Butterworth neatly sets up various pins of mystery and misery so that he can knock them down when the time is right: Why did Joan disappear? Why is older Gloria burning with vitriol for the sister she once loved and looked up to, the sister who let her share a contraband cigarette and assured her she was “hip as fuck” when she was a sweaty, nervous kid? What stopped the Webb Sisters from pursuing musical glory? And why does Veronica seem as riddled with guilt as with cancer? It’s not hard to see the answers to plenty of this stuff coming — even when they’re shocking in shape, they’re not revelatory. They slot into place and keep the machine churning without really making us feel — a weird irony, given how much heavy feeling there is up onstage. Wilson, Lovibond, Best, and Donnelly are all strong actors, but Butterworth and Mendes’s broad strokes have a tendency to render them shrewish (Best’s Gloria), inconsistent (Lovibond’s Ruby, whose amorphous character shifts to do whatever Butterworth needs it to do in a given moment), or even flat-out wooden: Although Donnelly nails Veronica’s manicured blend of tenacity and desperation, her return in the show’s third act as Joan is little more than a caricature. In she slouches, with hair like the Runaways and Penny Lane’s jacket from Almost Famous. She chain-smokes and talks in an unvarying dull vocal fry. She is disillusionment embodied, a fatuous cartoon of American worldliness.
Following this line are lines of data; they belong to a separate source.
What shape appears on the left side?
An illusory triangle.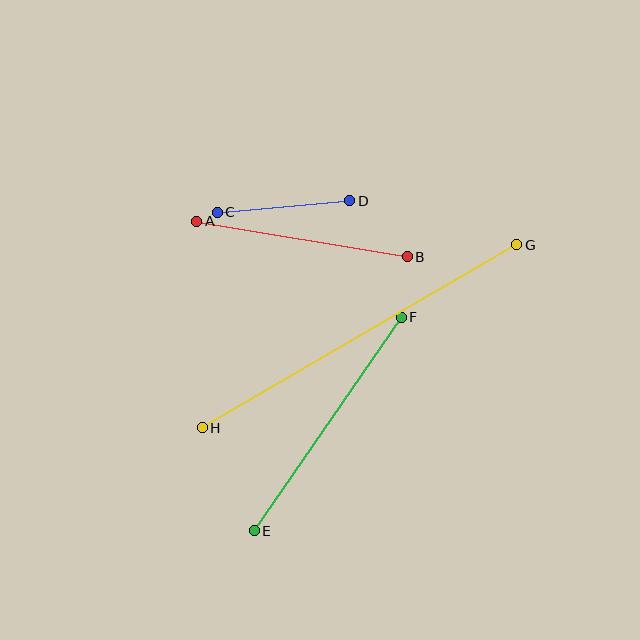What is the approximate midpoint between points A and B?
The midpoint is at approximately (302, 239) pixels.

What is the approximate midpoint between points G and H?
The midpoint is at approximately (359, 336) pixels.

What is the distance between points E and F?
The distance is approximately 259 pixels.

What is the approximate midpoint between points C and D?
The midpoint is at approximately (283, 207) pixels.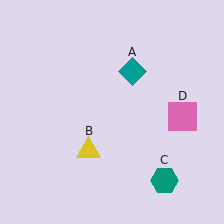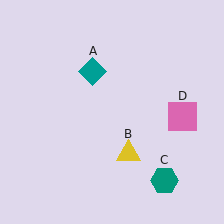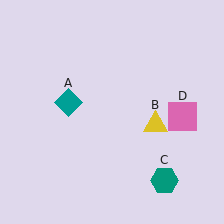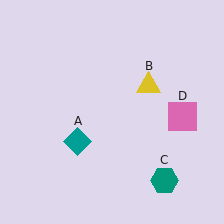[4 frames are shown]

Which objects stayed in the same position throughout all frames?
Teal hexagon (object C) and pink square (object D) remained stationary.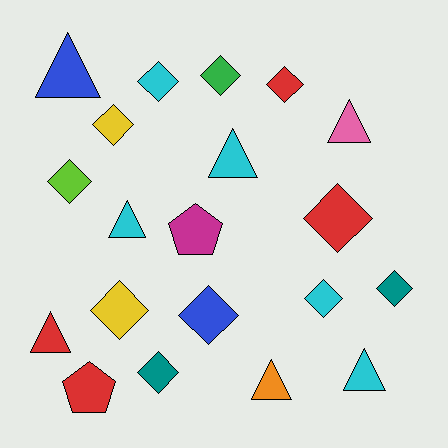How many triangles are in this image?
There are 7 triangles.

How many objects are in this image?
There are 20 objects.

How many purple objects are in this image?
There are no purple objects.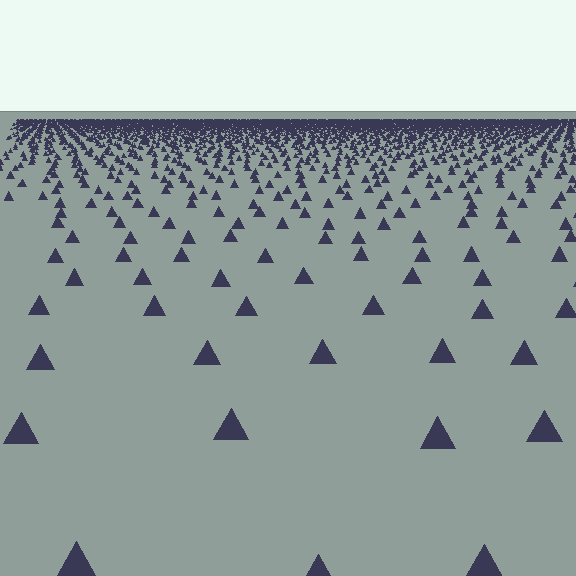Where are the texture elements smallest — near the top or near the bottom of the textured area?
Near the top.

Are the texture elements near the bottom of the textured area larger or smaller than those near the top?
Larger. Near the bottom, elements are closer to the viewer and appear at a bigger on-screen size.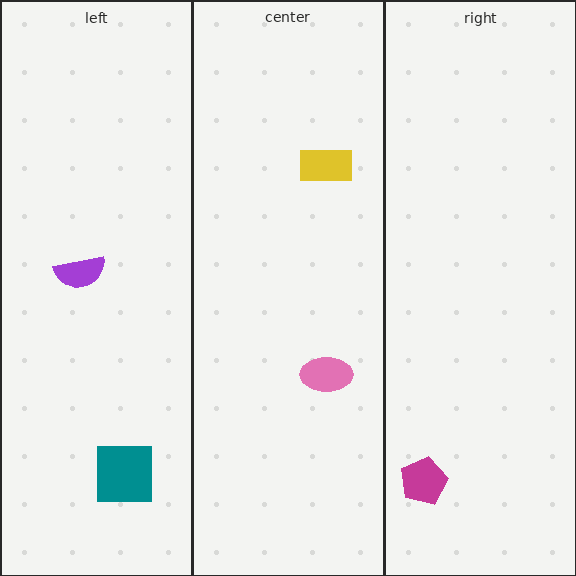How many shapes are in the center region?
2.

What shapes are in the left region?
The purple semicircle, the teal square.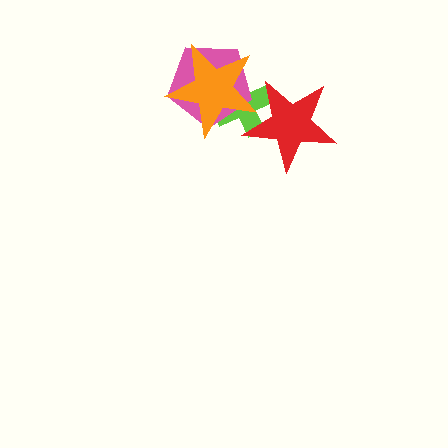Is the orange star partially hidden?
No, no other shape covers it.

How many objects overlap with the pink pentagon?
2 objects overlap with the pink pentagon.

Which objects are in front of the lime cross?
3 objects cover part of the lime cross: the red star, the pink pentagon and the orange star.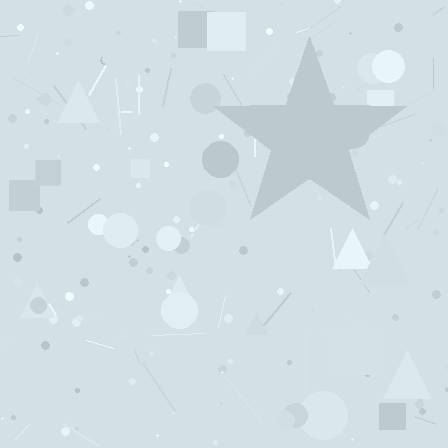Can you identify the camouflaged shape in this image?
The camouflaged shape is a star.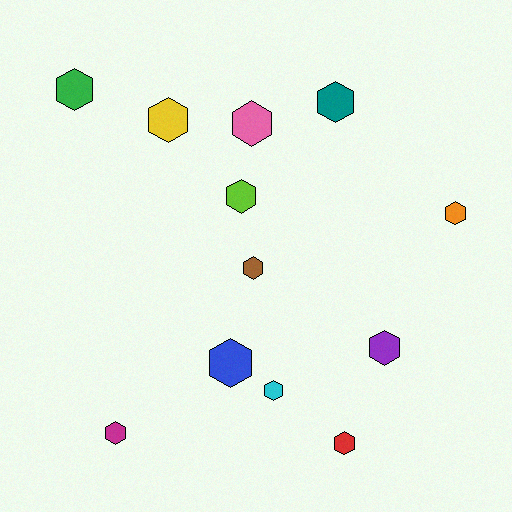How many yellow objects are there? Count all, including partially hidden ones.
There is 1 yellow object.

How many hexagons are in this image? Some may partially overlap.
There are 12 hexagons.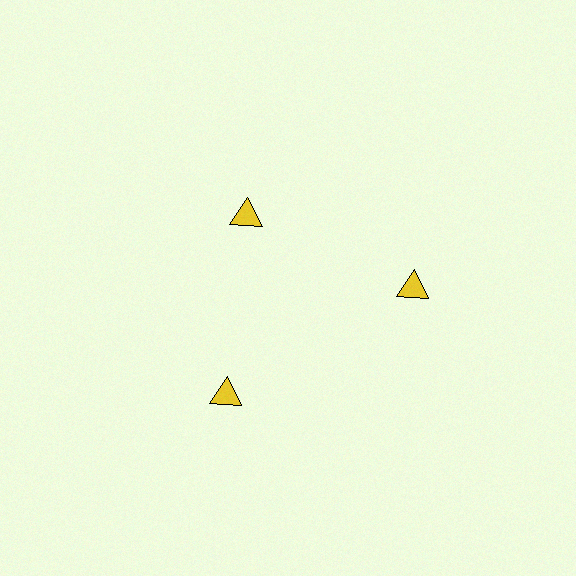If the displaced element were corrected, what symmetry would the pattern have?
It would have 3-fold rotational symmetry — the pattern would map onto itself every 120 degrees.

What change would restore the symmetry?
The symmetry would be restored by moving it outward, back onto the ring so that all 3 triangles sit at equal angles and equal distance from the center.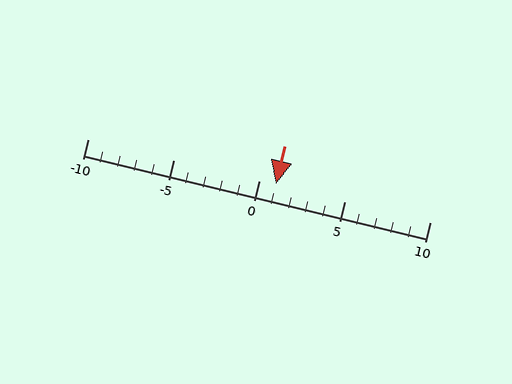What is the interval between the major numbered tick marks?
The major tick marks are spaced 5 units apart.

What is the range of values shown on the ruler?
The ruler shows values from -10 to 10.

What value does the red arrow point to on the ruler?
The red arrow points to approximately 1.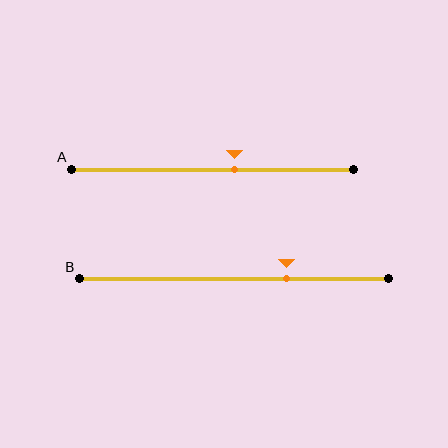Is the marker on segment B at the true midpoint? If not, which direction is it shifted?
No, the marker on segment B is shifted to the right by about 17% of the segment length.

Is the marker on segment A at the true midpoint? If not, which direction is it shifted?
No, the marker on segment A is shifted to the right by about 8% of the segment length.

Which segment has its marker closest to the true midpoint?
Segment A has its marker closest to the true midpoint.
This nuance-free deadpan isn’t just grating to listen to; it entirely obscures the character’s humanity, robbing the play’s final movement of whatever catharsis it might have. It leaves us with only two possible interpretations, neither good. Either Mendes and Donnelly have wildly miscalculated an acting choice, or they’ve really decided that childhood trauma and rock-and-roll living have reduced the character to a hip, hardened husk. But if that’s the case, whence Joan’s insistence that life is random, as full of beauty as suffering? (“The donkey takes a dump. Roses grow,” she declaims more than once — again, it’s shaped like a meaningful thought.) And whence the rays of golden dawn that start to creep in through Seaview’s windows after the sisters’ long dark night of the soul? “It’s warm out,” says Penny, arriving in the wee hours, “and the sun’s barely in the sky… It’s going to be another lovely day.” Poor Penny — the dependable Black woman in a house of white ladies rehashing their childhood wounds. In both time periods, Campbell plays the help: the nurse in 1976 and, in 1955, a maid actually named Biddy. She’s the kind of character who appears to have nothing but enthusiasm for working for the ladies of Seaview. “Don’t worry, Mrs. Webb,” she says, promising Veronica that she won’t let anyone disrupt an audition that the girls are doing for a big-time American agent (David Wilson Barnes as a cool, cruel customer). “I’ll guard that door with my life.”

Whatever 1955 might “really” have looked like, no American playwright in their right mind would write a role like Penny/Biddy now. And no playwright and director without vast resources would add multiple actors to an already huge ensemble only to use them in one tiny scene each (Max Roll, Ellyn Heald, and Cameron Scoggins all flash by in roles that could easily have been doubled, like plenty of other parts in the cast). But in The Hills of California, all this is part and parcel with a general reliance on old building blocks and underinterrogated gestures. Although the singing by both sets of Webb Sisters is tuneful and sweet, and there are the seeds of something more truly affecting in their story, the world they’re inhabiting is a kind of trompe-l’œil illusion. If, as Veronica instills in her girls, “a song is a place to be … somewhere you can live,” then so too is a play. But you can’t live in a façade. One strong push and the wall comes down.